JAKARTA - Petani kopi di wilayah Kilimanjaro utara Tanzania menanggung beban perubahan iklim, yang memengaruhi pendapatan dan mata pencaharian mereka.

Berbicara kepada Anadolu Agency, Damian Mtega, seorang manajer perbaikan kopi di Tanzania Coffee Research Institute, mengatakan kenaikan suhu di sekitar Gunung Kilimanjaro dan wabah serangga telah mengurangi produksi kopi hingga 75%.
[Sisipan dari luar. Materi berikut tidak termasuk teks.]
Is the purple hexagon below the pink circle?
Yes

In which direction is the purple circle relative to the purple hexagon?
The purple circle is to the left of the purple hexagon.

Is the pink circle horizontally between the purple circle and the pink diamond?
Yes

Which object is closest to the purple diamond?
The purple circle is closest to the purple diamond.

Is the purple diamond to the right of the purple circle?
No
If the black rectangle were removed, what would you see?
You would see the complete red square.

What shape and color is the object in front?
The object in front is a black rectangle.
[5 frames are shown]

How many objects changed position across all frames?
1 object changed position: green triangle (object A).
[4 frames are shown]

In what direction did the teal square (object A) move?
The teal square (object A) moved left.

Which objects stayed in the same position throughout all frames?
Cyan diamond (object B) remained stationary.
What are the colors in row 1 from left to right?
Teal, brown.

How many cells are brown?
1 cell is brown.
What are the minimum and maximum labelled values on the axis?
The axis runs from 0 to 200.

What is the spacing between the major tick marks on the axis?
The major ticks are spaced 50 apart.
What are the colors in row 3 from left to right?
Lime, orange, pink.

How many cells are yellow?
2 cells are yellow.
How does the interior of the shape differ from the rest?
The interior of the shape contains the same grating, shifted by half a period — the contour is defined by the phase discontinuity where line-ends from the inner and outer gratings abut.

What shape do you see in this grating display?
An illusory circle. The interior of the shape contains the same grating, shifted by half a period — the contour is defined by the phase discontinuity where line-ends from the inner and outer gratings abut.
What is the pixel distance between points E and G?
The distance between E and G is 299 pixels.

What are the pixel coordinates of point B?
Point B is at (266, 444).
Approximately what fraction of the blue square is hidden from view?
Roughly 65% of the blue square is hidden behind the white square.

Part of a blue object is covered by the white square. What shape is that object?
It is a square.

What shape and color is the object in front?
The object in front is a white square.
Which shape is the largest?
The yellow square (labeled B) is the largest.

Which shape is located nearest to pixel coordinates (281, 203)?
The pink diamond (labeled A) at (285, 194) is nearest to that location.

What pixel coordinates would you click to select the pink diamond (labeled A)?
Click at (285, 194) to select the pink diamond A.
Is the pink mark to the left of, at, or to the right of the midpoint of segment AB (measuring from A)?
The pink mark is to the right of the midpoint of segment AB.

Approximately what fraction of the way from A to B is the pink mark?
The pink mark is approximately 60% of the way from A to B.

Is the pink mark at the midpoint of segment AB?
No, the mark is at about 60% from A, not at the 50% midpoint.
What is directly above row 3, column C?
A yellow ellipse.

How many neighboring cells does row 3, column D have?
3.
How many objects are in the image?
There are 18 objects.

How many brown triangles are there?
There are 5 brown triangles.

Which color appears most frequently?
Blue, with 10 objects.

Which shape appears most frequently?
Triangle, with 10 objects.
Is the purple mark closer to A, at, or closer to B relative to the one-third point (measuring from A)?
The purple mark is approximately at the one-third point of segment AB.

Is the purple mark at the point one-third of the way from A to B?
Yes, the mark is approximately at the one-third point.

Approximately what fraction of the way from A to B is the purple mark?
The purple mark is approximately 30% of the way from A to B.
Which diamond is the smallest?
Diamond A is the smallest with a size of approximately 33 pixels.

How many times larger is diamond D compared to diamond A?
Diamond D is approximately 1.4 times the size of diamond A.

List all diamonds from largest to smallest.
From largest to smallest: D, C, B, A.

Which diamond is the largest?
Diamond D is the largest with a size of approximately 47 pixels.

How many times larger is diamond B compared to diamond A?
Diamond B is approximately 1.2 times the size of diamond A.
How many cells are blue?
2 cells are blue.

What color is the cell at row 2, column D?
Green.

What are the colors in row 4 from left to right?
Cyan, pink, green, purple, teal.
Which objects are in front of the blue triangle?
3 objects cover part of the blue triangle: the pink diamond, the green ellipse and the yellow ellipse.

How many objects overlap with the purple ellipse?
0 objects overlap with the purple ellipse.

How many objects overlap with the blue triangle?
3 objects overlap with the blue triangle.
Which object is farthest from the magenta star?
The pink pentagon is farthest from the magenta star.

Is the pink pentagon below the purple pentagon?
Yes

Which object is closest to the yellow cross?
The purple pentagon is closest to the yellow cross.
“Suhu yang meningkat telah membawa kekeringan, meningkatkan penyakit, dan membunuh serangga yang menyerbuki tanaman kopi,” katanya.

Tanzania adalah produsen kopi terbesar ketiga di Afrika, memproduksi rata-rata 40.000 metrik ton kopi per tahun, sehingga menghasilkan pendapatan $ 162 juta per tahun, menurut statistik pemerintah.

Menurut Mtega, Arabika - varietas kopi paling menguntungkan yang menyumbang hingga 70% dari produksi Tanzania - rentan terhadap fluktuasi suhu.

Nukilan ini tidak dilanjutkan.